Lack of reproducibility between R and Excel for big data sets

Question

I'm running R version 3.0.2 in RStudio and Excel 2011 for Mac OS X. I'm performing a quantile normalization between 4 sets of 45,015 values. Yes I do know about the bioconductor package, but my question is a lot more general. It could be any other computation. The thing is, when I perform the computation (1) "by hand" in Excel and (2) with a program I wrote from scratch in R, I get highly similar, yet not identical results. Typically, the values obtained with (1) and (2) would differ by less than 1.0%, although sometimes more.
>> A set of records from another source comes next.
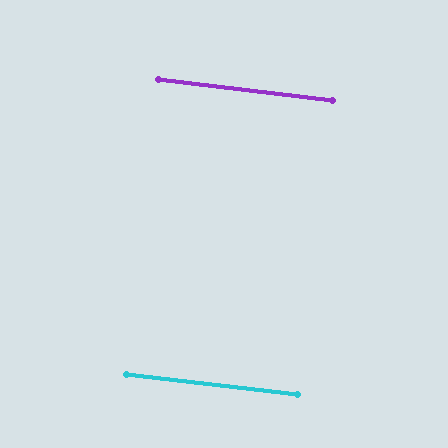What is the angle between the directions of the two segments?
Approximately 0 degrees.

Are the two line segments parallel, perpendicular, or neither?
Parallel — their directions differ by only 0.0°.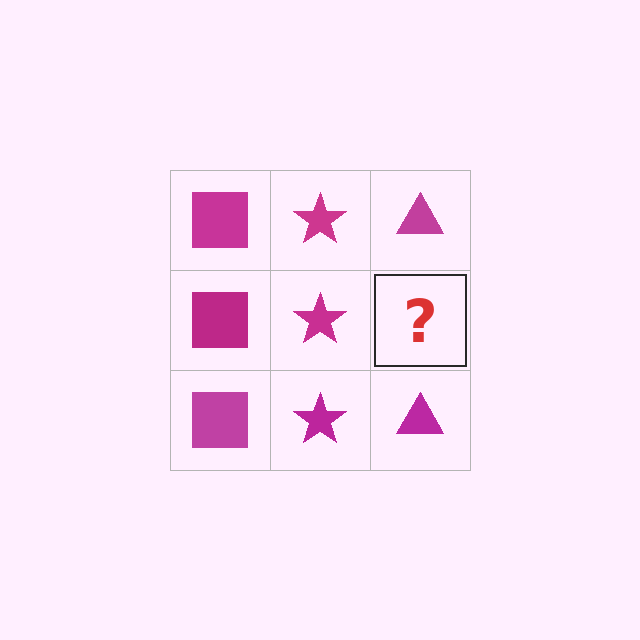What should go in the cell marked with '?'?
The missing cell should contain a magenta triangle.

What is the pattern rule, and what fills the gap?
The rule is that each column has a consistent shape. The gap should be filled with a magenta triangle.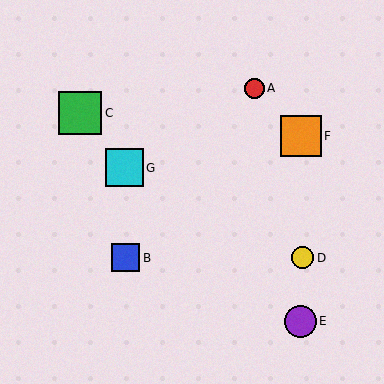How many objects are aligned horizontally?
2 objects (B, D) are aligned horizontally.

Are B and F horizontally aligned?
No, B is at y≈258 and F is at y≈136.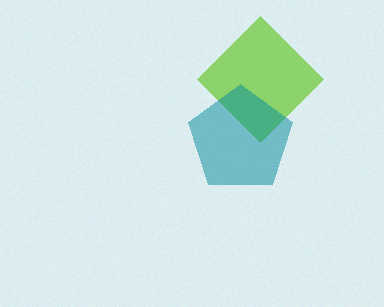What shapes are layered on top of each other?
The layered shapes are: a lime diamond, a teal pentagon.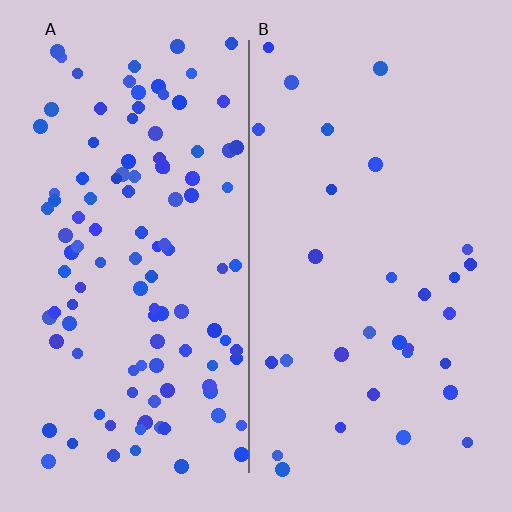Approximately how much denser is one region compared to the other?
Approximately 3.7× — region A over region B.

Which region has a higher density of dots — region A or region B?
A (the left).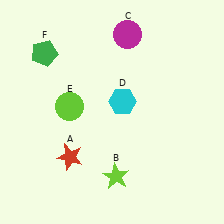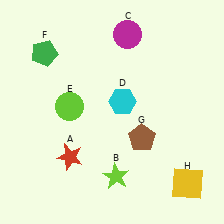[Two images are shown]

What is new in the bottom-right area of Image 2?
A yellow square (H) was added in the bottom-right area of Image 2.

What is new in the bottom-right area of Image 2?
A brown pentagon (G) was added in the bottom-right area of Image 2.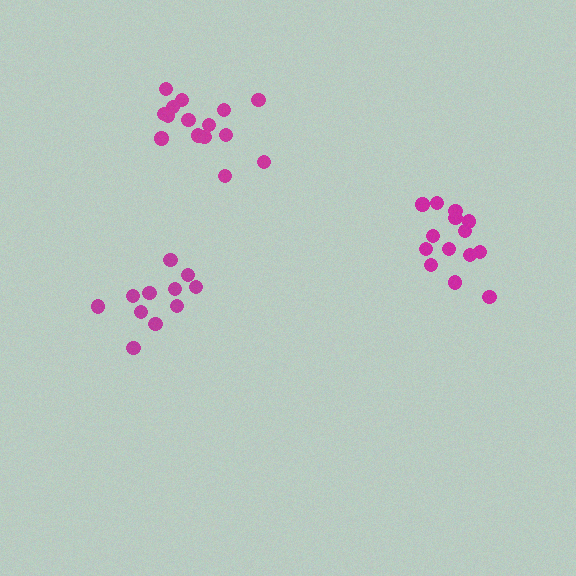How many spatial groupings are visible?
There are 3 spatial groupings.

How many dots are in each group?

Where is this variation likely to come from, and what should I be aware of concerning number approximations in R and/or Excel? Does this come from a lack of float accuracy in either one of these programs? How can I avoid this?

[EDIT] As was suggested to me in the comments, this may be case-specific. To provide some context, I described methods (1) and (2) below in detail using test data with 9 rows. The four data sets are called A, B, C, D.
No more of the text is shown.